# Google Lens vs Grass/Weeds



## Killsocket (Mar 16, 2018)

I have been messing around with Google Lens and it is supposed to identify a bunch of stuff just by a photo or using the camera and point it at something. One of the things it is supposed to identify is plants. It works pretty well for house plants and outside plantings.

So I dig up some pictures of my lawn from last year and have some close-ups of blades of grass (in the lawn itself, not pulled out). I'm not saying Google Lens is right, but on a picture of what I thought was Crabgrass it says is Dallisgrass. And every single picture of turf grass it tells me is Buffalo Grass (it suggested Perrenial Rye Grass as a second option).

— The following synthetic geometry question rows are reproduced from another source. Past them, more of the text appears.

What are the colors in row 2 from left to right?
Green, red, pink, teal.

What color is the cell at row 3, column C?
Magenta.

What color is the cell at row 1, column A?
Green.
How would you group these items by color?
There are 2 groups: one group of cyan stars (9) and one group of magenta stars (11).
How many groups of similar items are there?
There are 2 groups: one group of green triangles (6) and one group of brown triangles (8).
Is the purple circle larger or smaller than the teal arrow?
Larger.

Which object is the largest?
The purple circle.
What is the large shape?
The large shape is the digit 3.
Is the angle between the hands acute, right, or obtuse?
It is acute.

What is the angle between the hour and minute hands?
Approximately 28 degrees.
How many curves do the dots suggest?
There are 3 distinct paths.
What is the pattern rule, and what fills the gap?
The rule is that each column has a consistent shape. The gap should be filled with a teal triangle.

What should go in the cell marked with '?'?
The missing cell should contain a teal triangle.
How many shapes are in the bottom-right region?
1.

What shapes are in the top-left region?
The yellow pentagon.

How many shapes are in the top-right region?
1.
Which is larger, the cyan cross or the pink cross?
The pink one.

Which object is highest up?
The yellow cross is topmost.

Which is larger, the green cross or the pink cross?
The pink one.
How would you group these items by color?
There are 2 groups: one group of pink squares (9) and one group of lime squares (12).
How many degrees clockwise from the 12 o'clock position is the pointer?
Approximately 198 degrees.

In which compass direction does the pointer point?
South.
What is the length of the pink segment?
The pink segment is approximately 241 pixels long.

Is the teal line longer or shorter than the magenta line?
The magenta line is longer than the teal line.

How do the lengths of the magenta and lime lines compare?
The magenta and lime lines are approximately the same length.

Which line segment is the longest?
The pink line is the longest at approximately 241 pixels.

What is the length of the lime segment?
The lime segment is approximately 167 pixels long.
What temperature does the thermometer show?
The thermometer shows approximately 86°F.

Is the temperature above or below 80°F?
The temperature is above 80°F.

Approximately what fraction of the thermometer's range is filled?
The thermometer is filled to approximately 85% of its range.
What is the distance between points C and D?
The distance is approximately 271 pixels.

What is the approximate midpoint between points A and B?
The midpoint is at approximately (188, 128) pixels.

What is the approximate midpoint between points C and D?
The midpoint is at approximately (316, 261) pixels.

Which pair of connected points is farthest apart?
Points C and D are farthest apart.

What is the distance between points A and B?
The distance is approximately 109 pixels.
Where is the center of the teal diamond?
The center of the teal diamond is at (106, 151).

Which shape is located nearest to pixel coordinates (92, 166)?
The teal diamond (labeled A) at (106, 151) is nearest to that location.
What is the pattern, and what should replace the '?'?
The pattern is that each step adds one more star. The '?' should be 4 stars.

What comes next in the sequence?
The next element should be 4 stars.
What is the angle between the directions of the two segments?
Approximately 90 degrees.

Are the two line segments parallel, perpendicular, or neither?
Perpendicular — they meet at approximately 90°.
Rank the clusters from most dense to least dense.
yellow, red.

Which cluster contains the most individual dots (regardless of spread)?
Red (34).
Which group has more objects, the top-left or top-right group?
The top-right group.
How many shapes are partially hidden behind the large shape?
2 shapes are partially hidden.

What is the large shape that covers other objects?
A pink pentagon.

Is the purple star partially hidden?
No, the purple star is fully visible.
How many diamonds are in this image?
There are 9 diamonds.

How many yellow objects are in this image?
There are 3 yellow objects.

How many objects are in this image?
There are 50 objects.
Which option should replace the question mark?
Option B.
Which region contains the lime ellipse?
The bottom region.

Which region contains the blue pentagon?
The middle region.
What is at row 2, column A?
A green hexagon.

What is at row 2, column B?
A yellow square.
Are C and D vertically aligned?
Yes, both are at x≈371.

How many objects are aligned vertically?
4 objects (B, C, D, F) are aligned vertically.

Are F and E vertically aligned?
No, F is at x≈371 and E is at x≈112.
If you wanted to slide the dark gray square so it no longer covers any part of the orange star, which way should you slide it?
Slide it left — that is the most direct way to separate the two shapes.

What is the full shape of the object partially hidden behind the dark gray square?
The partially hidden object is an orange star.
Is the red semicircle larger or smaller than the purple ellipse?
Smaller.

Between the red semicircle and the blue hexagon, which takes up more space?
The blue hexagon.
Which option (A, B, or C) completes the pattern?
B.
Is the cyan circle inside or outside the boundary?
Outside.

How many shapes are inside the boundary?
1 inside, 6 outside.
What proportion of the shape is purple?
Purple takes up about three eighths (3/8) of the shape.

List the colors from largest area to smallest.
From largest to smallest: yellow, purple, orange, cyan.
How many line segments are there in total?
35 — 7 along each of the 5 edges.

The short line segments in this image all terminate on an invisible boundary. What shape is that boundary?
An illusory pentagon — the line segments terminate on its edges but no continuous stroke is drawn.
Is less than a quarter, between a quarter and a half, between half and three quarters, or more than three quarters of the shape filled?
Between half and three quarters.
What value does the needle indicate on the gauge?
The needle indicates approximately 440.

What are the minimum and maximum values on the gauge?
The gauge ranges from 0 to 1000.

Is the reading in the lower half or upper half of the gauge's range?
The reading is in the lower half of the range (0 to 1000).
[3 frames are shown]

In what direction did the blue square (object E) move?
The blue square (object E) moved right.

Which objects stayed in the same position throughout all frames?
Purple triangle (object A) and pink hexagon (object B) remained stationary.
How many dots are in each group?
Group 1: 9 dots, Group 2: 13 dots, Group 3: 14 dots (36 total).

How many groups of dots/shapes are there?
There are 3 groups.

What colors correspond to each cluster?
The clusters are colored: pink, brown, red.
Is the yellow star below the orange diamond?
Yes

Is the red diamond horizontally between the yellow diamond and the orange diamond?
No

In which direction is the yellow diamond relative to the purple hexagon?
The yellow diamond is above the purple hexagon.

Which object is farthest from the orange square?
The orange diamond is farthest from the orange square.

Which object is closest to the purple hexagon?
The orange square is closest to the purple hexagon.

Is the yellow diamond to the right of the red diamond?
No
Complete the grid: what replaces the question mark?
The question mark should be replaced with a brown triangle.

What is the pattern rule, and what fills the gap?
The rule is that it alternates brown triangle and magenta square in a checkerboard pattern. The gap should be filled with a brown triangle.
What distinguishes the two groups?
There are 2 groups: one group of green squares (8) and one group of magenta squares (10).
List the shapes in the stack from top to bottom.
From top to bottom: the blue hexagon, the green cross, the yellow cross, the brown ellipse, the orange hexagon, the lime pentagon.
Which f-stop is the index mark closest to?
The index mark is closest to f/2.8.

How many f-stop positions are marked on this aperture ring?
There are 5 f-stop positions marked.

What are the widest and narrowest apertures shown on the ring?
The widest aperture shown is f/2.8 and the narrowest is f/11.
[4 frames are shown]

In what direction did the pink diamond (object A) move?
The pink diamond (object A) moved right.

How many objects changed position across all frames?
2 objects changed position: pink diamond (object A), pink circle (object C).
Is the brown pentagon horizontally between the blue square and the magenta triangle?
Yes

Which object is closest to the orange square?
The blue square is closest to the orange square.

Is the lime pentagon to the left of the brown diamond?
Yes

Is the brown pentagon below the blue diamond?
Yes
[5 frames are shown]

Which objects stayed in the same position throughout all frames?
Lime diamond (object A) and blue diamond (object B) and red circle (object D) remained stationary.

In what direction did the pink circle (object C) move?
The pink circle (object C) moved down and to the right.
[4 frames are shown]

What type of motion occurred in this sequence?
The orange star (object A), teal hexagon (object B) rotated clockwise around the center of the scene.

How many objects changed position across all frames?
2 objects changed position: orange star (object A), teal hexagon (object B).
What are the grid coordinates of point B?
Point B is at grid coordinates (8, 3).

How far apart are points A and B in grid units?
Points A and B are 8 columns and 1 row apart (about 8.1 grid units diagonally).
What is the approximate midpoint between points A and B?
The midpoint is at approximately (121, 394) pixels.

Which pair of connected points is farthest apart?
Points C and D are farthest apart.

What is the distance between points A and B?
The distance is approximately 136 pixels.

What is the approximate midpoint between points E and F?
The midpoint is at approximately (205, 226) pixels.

Now I could be wrong as well, but I looked up Buffalo Grass and it appears to be pretty limited in MN to the southwest part of the state, not a far out NW suburb of the Twin Cities. Well, jeez, I hope it isn't Buffalo Grass. That sounds horrible. Also, I thought Dallisgrass was a southern thing.

I think there are some other apps out there specifically for plants/grass/weeds. Might have to check those out, it seems Google Lens can't be right all the time.


----------



## Spammage (Apr 30, 2017)

Post your pics - you have peaked my curiosity.


----------



## Killsocket (Mar 16, 2018)

A few examples. Screenshots from my phone.


----------



## Spammage (Apr 30, 2017)

Yep, that is apparently not a very useful app/program. The first is definitely not dallisgrass, but some additional pics and seed head pics would help to identify it. The lawn looks like Tall Fescue and could be a mix with PRG and or KBG. It definitely isn't buffalograss.


----------



## ryeguy (Sep 28, 2017)

I don't think it can differentiate at that detailed of a level. Look at the last one - you can tell it chose PRG because the tape measure in your pic matches up with the ridge going down the middle of the PRG pic.


----------